GOFFREDO DE MARCHIS
La Repubblica 22 febbraio 2015
Graziano Delrio Il sottosegretario alla
Presidenza del Consiglio: “Non vedo una guida solitaria. C’è un
leader e sono due cose differenti. Se la sinistra è spaventata dalla
leadership, ha un problema di modernità”
Il sottosegretario a Palazzo Chigi
Graziano Delrio risponde a Laura Boldrini che lamenta il totale
disinteresse del governo per i pareri del Parlamento sul Jobs Act e
accusa Renzi di essere un uomo solo al comando.
«Non esiste un uomo
solo al comando. Esiste un leader. Sono due cose differenti. Se la
sinistra, e parlo in generale, è spaventata dalla leadership ha un
problema di modernità ». Alla minoranza del Pd che annuncia
battaglia contro l’Italicum, dice: «Tutto è migliorabile, ma il
punto di equilibrio lo abbiamo già raggiunto con il testo votato in
Senato». E interviene anche sul partito per assicurare che non nasce
una corrente di catto-renziani «come area in cui l’appartenenza
conta più del pensiero». Possono nascere invece «luoghi di
riflessione leggeri, aperti, quasi disorganizzati per mantenere il
collegamento con la società».
A proposito di correnti, la Sinistra
dem vi accusa di non avere tenuto conto dei pareri parlamentari sui
licenziamenti collettivi, di aver seguito la linea della trojka. In
effetti tutti i deputati del Pd, senza distinzioni, vi avevano
chiesto di cambiare.
«Ormai l’impostazione era quella. E
si teneva con un equilibrio complessivo che per noi era l’unico a
garantire la vera efficacia del provvedimento».

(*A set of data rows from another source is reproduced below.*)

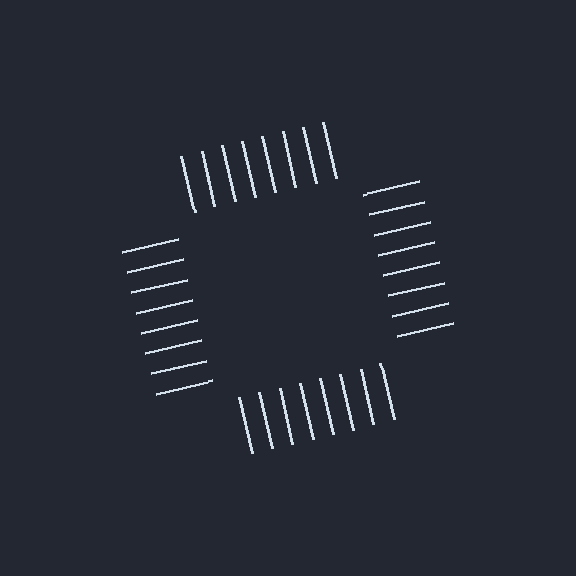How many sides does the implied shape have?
4 sides — the line-ends trace a square.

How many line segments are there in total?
32 — 8 along each of the 4 edges.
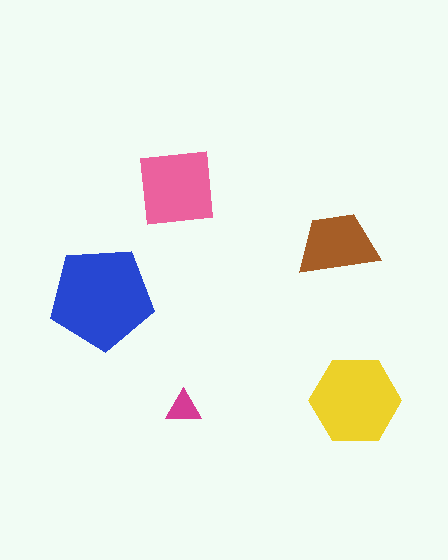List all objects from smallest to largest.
The magenta triangle, the brown trapezoid, the pink square, the yellow hexagon, the blue pentagon.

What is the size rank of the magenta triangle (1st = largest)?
5th.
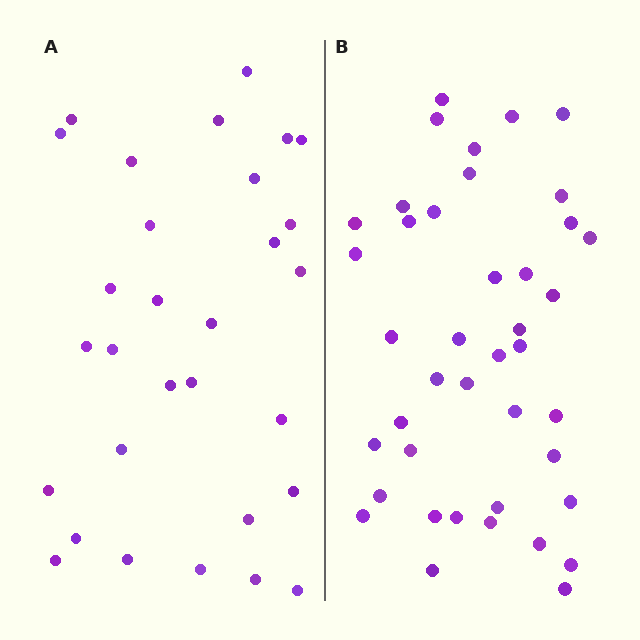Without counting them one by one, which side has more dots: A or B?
Region B (the right region) has more dots.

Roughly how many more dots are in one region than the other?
Region B has roughly 12 or so more dots than region A.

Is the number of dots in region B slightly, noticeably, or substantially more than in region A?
Region B has noticeably more, but not dramatically so. The ratio is roughly 1.4 to 1.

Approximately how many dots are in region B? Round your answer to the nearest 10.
About 40 dots. (The exact count is 41, which rounds to 40.)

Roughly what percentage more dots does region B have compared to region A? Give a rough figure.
About 35% more.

La presidente della Camera Boldrini fa
capire che così avete umiliato il Parlamento.
«Abbiamo il massimo rispetto del
Parlamento, però non rovesciamo la frittata. Il parere non era
vincolante, non esisteva alcun obbligo di recepirlo. Il governo
quindi ha esercitato un suo pieno diritto ma senza volontà di
umiliare le Camere o i sindacati. Con quei decreti pensiamo di
aumentare complessivamente l’occupazione per la prima volta dopo
anni di perdita. Se ci sbagliamo siamo pronti a correggerci. Siamo
convinti tuttavia che attraverso il mix di misure del Jobs Act fra un
anno si vedranno dei risultati».
Non c’è invece la tendenza di Renzi
a procedere evitando il confronto, a recitare la parte dell’uomo
solo al comando come dice la stessa Boldrini?
«Non vedo l’uomo solo al comando.
C’è un leader e sono due cose differenti. Se la sinistra è
spaventata dalla leadership, e non mi riferisco alla Boldrini parlo
in generale, ha un problema di modernità. La sinistra ha bisogno di
un leader come lo hanno avuto i grandi partiti storici. Come lo erano
De Gasperi e Togliatti, Berlinguer e Moro. Eppoi Matteo non è solo.

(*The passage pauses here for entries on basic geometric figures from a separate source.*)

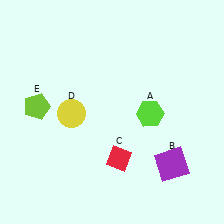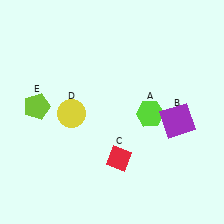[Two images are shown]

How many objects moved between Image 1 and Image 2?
1 object moved between the two images.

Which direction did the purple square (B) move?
The purple square (B) moved up.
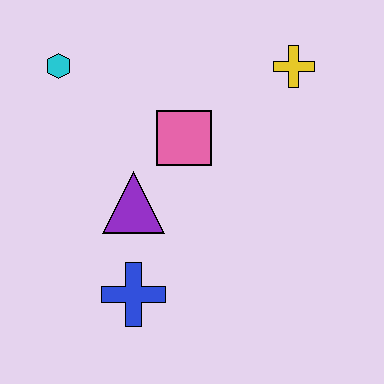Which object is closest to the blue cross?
The purple triangle is closest to the blue cross.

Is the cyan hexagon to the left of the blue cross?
Yes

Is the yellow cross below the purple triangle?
No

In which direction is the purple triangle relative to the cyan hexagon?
The purple triangle is below the cyan hexagon.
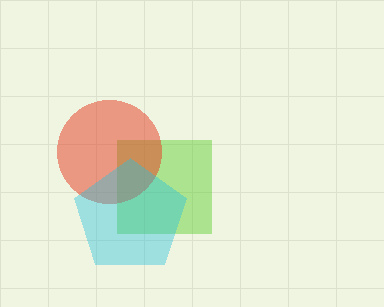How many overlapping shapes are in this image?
There are 3 overlapping shapes in the image.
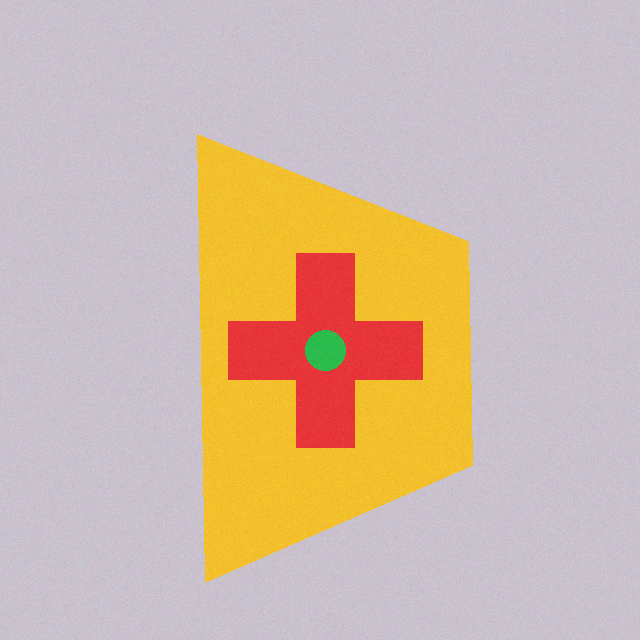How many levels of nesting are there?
3.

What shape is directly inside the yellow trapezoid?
The red cross.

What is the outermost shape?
The yellow trapezoid.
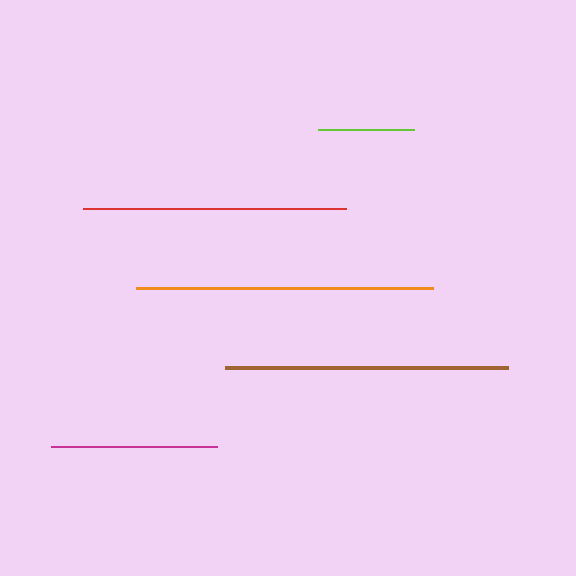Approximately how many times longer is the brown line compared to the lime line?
The brown line is approximately 2.9 times the length of the lime line.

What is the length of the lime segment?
The lime segment is approximately 96 pixels long.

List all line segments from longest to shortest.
From longest to shortest: orange and brown (about equal), red, magenta, lime.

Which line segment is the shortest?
The lime line is the shortest at approximately 96 pixels.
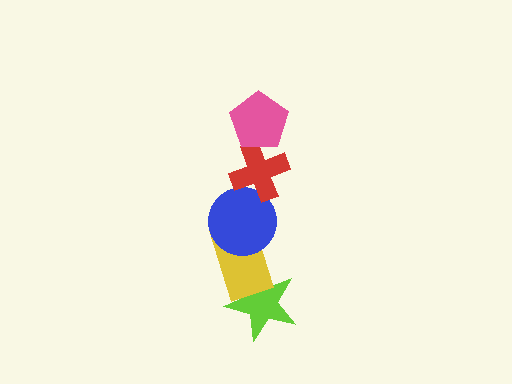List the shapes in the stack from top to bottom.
From top to bottom: the pink pentagon, the red cross, the blue circle, the yellow rectangle, the lime star.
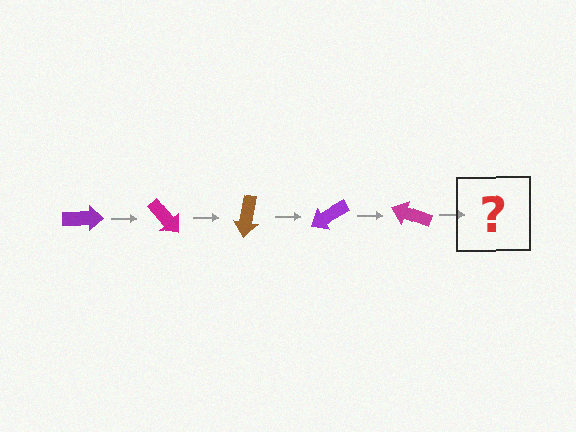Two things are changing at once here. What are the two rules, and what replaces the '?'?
The two rules are that it rotates 50 degrees clockwise each step and the color cycles through purple, magenta, and brown. The '?' should be a brown arrow, rotated 250 degrees clockwise from the start.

Ha intorno a sé un gruppo dirigente molto ampio e molto rinnovato.
Nella squadra dei ministri, nei sindaci, sui territori. Qualcuno può
pensare che non sia all’altezza ma non che non esista».
Un team di fedelissimi?
«E’ libero di non credermi, ma Renzi
ascolta una quantità impressionante di persone del mondo del lavoro,
dell’impresa, della cultura. Lo fa ogni giorno, è una ginnastica
di ascolto che non si vede ma le garantisco, è costante, quotidiana.
Non sono fedelissimi».
Vi confronterete con la minoranza
sull’Italicum, cambiando i capolista bloccati e dando il premio
alla coalizione al ballottaggio?
«L’obiettivo del governo è una
buona legge elettorale e al Senato si è raggiunta un’intesa
giusta. Proviamo a fare un flash back. L’Italia, un anno fa, era il
Paese del caos, delle riforme bloccate, dell’instabilità. Un anno
dopo, secondo l’Ocse, siamo il Paese che ha fatto il maggior numero
di riforme strutturali e profonde. Eravamo gli osservati speciali
dodici mesi fa e ora siamo un Paese guida dell’Eurogruppo, che
aiuta a risolvere questioni enormi come la Grecia. Questa nostra
credibilità, conquistata anche con il lavoro straordinario del
Parlamento, non la manteniamo se si rimette tutto in discussione.
Ogni cosa è migliorabile ma in linea di massima, sulla legge
elettorale, il punto di equilibrio lo abbiamo già trovato».
Renzi non aveva promesso “mai più
correnti nel Pd”? Sembra che lei e altri ne stiate preparando più
di una.
«Con Matteo abbiamo sempre avuto
un’idea molto ampia del partito, come di un campo largo, mai
organizzato in settori o in correnti come quelle che si sono sempre
conosciute».
Cioè?
«Gruppi dirigenti attraverso cui
persone interessate trovano spazio e protagonismo solo perché
appartengono a un consesso organizzato. Luoghi difensivi di questo
genere non devono e non possono esistere nel Pd».
E allora?
«Allora, come avviene nella Cdu e in
tutti i grandi partiti europei, si possono creare non aree di potere
ma di pensiero. Le correnti vanno rottamate. Luoghi dove la società
e i parlamentari riflettono sulle sfide della modernità possono
invece avere un ruolo e offrire un contributo al partito».
Se non è zuppa è pan bagnato.
«Non è così. Io penso a iniziative
leggere, aperte in cui mai l’appartenenza deve sostituirsi al
pensiero. Penso al campo che crearono Moro e Dossetti. Certo non era
una corrente a caccia di poltrone ma di profondità e di un rapporto
con la vita quotidiana delle persone».
Questi movimenti intorno a Renzi non
segnalano uno scontro tra fedelissimi per chi siede alla destra del
capo?
«Non c’è nessuno scontro nel campo
renziano. Vogliamo semmai moltiplicare i contributi e moltiplicare il
protagonismo dei parlamentari, dei sindaci e degli amministratori
locali. Potrà capitare che qualche volta marceremo divisi per
colpire uniti, ma il rischio correntizio non esiste. Per me le
correnti sono la morte delle persone libere».
Sul suo cellulare il numero di Renzi è
sempre memorizzato come Mosè?
«Sempre. E la nostra Terra promessa è
quella dove c’è più lavoro, dove ci sono più occupati».